The Calvin Johnson call today was so close that I could live with either call being made (although it’d have been better for my fantasy team if he’d scored…).  There was some lively discussion among friends and family, but to me, the most important part of the day was Mike Pereira’s debut as commentator on officiating matters.

He was in Los Angeles in a room with every game playing, and during official Gene Steratore’s review, he came on the screen to explain the rule.  People are going to be angry in one city or the other on that call, but the point here is that actual, real-live referee knowledge was being imparted to the people at an important moment.  Not stupid guesses by rule-knowledge-impaired sportscasters.  An actual ref was giving actual knowledge, and–this is the critical part, and a pleasant surprise–doing it before the call was made. The same commentary after the play would have sounded like an apologist, but doing it beforehand was brilliant.

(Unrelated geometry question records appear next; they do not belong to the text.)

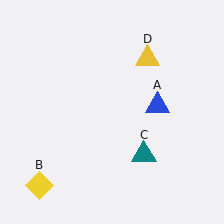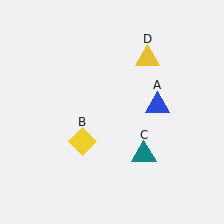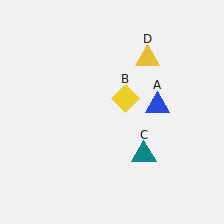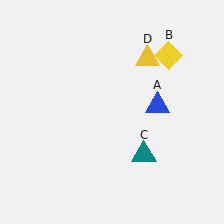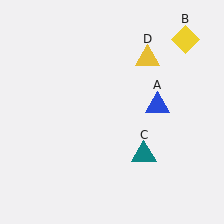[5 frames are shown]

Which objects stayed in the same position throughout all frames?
Blue triangle (object A) and teal triangle (object C) and yellow triangle (object D) remained stationary.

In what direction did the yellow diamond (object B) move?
The yellow diamond (object B) moved up and to the right.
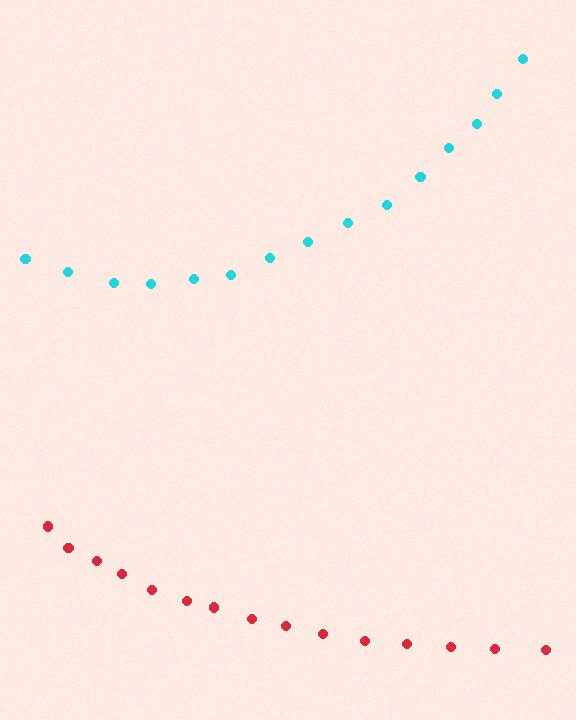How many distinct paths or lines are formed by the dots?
There are 2 distinct paths.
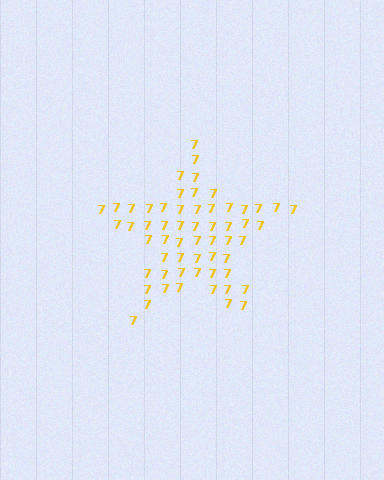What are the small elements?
The small elements are digit 7's.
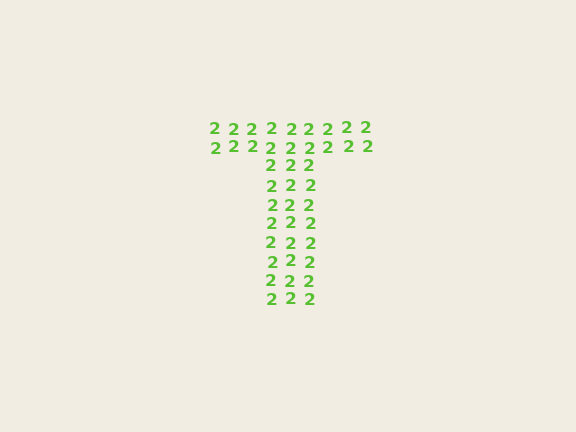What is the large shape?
The large shape is the letter T.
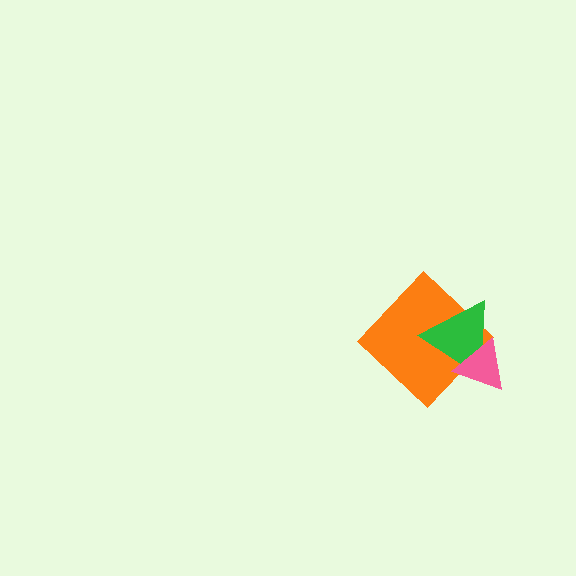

Like the call or not–and like the rule or not–this might be the best development for public perception of referees in many, many years.

I’ve been begging for this for years.  This is why.

Here’s a new idea.

On the NFL Network  the other night, Marshall Faulk was bemoaning the umpire’s new position behind the offensive backfield (rather than just behind the linebackers, where the umpire used to stand).  Some, most notably the Colts, are complaining that it takes the umpire too long to set the ball and then to get into position during their hurry-up offense.  (I’ve noticed that the umpire has been in the old position during 2-minute drill situations…am I getting that wrong?)  But the NFL is concerned about collisions with umpires…there were at least a hundred of them last year, with three concussions to umpires (if I remember their conversation right).

But his solution was intriguing to me.

He suggested that the NFL put the umpire back where he used to be…but give him a helmet.

Hmmm.  Intriguing.  Would a helmet limit an umpires peripheral vision enough to make it a bad idea?  Would it confuse quarterbacks if the helmet were the same color as the offense?  Does the umpire get a better look at holding calls from the new position?  (I bet he does.)  Is it worth the disruption to crossing patterns and some running plays to enable quicker offenses like the Colts’ to snap the ball quickly?

I have no answers.  Only questions.  Maybe you have answers.